Le fait d’attendre des rapports avant de déposer des accusations ne peut entraîner des délais «beaucoup plus grands» qu’avant, ajoute Me Nathalie Brissette, procureure en chef du DPCP pour le district de Montréal, qui ne fait pas de lien entre les dossiers à autoriser et l’arrêt Jordan.

Sur la frustration des policiers, elle précise: «Je peux comprendre que le système de justice a été ébranlé et que les policiers trouvent cette décision laborieuse pour leur pratique au quotidien. […] Mais ça va prendre du temps, c’est une énorme machine et tranquillement on lui donne la direction souhaitée et on trouve des solutions.»

Le DPCP a notamment embauché 69 procureurs et créé une équipe spécialisée pour analyser les dossiers et répondre aux requêtes en arrêt Jordan.

Me Campeau précise que chaque dossier est évalué et que certains peuvent être traités en priorité.

«Si les gens ont besoin de protection, le processus est généralement plus rapide», assure M. Campeau.

Les délais dans le dépôt d’accusations à cause de l’arrêt Jordan entraînent de graves conséquences pour les victimes d’actes criminels, déplorent plusieurs intervenantes.

«Il y a vraiment un décalage profond, une disproportion entre le respect du droit des accusés qui est à la base de l’arrêt Jordan et le respect des victimes», affirme Véronique Hivon, la députée péquiste qui suit la question de près depuis un an.

«L’impact est qu’une victime peut voir les choses traîner avant que les accusations soient déposées. Ça entraîne du stress et de l’incertitude parce que tant que ce n’est pas déposé, on ne sait pas si ça va l’être», souligne Mme Hivon.

«Actuellement, ce qu’on voit beaucoup par rapport à l’arrêt Jordan, c’est l’énorme stress que ça met sur les victimes», ajoute Jenny Charest, du Centre d’aide aux victimes d’actes criminels Montréal (CAVAC).

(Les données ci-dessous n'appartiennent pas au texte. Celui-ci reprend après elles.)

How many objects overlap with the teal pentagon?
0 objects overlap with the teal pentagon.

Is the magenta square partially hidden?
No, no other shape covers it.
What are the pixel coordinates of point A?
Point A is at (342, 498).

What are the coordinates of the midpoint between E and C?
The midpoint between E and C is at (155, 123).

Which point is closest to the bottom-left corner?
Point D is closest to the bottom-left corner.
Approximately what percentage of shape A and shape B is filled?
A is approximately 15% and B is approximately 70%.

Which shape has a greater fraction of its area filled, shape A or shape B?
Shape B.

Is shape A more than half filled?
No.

Ces victimes craignent que leur agresseur s’en tire sans faire face à la justice. «Elles ont pris tout leur courage pour porter plainte et aller en cour, et ça donne l’impression qu’en fin de compte que ça ne valait pas la peine», ajoute-t-elle.

Dans le cas des victimes d’agressions sexuelles, les conséquences de l’arrêt Jordan sont inquiétantes, jugent les intervenantes, qui rappellent que le taux de dénonciation des agressions sexuelles est de 5 % et seulement trois plaintes sur 1000 se concluent par une condamnation, selon Statistique Canada.

Un an d’attente

Actuellement, une victime d’agression sexuelle doit attendre jusqu’à un an avant dépôt d’une enquête, en plus de deux ou trois ans pour voir le résultat du processus judiciaire, souligne Catherine Pham, intervenante à l’organisme Trêve pour Elle.

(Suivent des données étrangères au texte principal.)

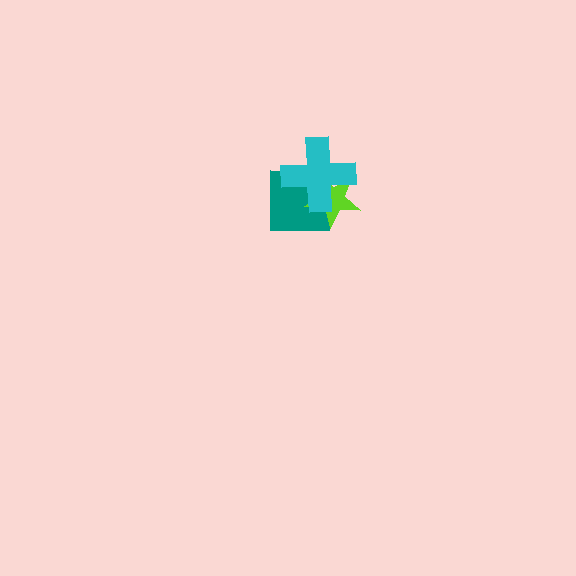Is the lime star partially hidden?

«Lorsque vous êtes victime d’un crime, vous devenez une victime dès le jour de l’événement. Et vous vivez avec les conséquences immédiatement et constamment», souligne Anne-France Goldwater, une avocate en droit de la famille qui a récemment eu à plaider l’arrêt Jordan dans une affaire criminelle.

«Si vous ne menez pas l’enquête au plus vite, comment voulez-vous qu’elle se souvienne de tous les détails sur lesquels elle va être contre-interrogée cruellement? poursuit Me Goldwater. Plus le temps passe, plus son discours sera contaminé et elle ne survivra pas au contre-interrogatoire.»